By Cindi Cook
PARIS (AA) - Coronavirus numbers continued to fall Friday, signaling a light at the end of the tunnel for France.
Infections dropped to 11,221 compared to 12,696 Thursday as the virus continues to inch downward.
Total infections stand at 2,268,552 since record-keeping began in March, according to the Ministry of Health.
Fatalities fell to 284, a drop of 42 deaths. The official death toll stands at 54,767.
Hospitalizations fell as well, to 8,545 from 8,614 the previous day, a drop of 69 patients. And 1,161 patients remain in intensive care, down 43.
The positivity rate in France remains at 10.7%.
Worldwide, the death toll from COVID-19 is more than 1.5 million in 191 countries since emanating from China last December.
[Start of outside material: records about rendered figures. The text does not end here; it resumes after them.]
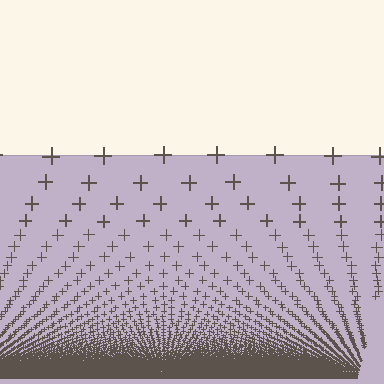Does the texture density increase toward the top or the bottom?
Density increases toward the bottom.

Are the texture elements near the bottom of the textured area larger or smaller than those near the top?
Smaller. The gradient is inverted — elements near the bottom are smaller and denser.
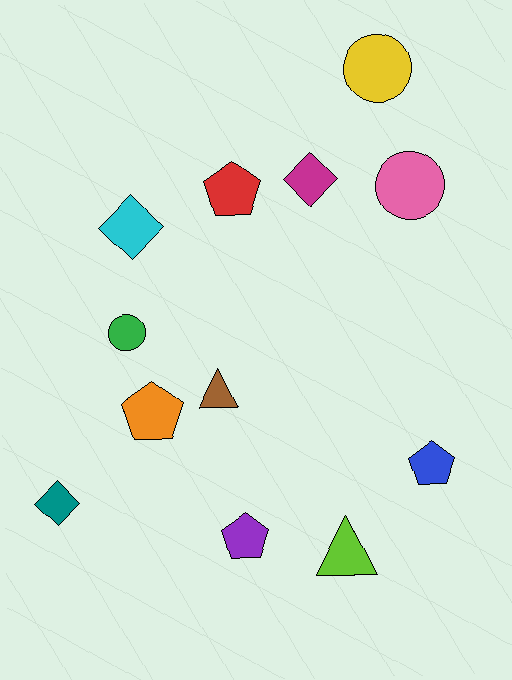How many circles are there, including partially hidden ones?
There are 3 circles.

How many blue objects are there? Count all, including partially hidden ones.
There is 1 blue object.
The number of infections has risen to exceed 65.6 million, according to US-based Johns Hopkins University.
French Prime Minister Jean Castex outlined a national vaccination plan during a news conference late Thursday, in accordance with the High Authority for Health. It will start Jan. 1. with a free shot to everyone.
The 1 million elderly who live in care homes will be the first to receive it, followed by health care workers employed in nursing homes and, importantly, those who transport them, then the elderly population.
A second vaccination campaign will follow in February where the vaccine will be given to those older than 75, then 65 to 74 with a co-morbidity, then to those in the age group without. Following that, anyone in the health and medical fields older than 50 will receive the shot.
The general population will then receive the vaccine in the spring, from the eldest to the most vulnerable, followed by the remainder of the population.
France has ordered 1 million doses from the three different companies who have vaccine candidates: Pfizer, along with BioNTech, Moderna, both US-based, and AstraZeneca, based in the UK
Although the vaccine is completely voluntary, a recent iFop poll by the French weekly, The Sunday Journal, shows 59% of the French are resistant to getting it. Interestingly, only 29% of those younger than 35 said they would take the vaccine.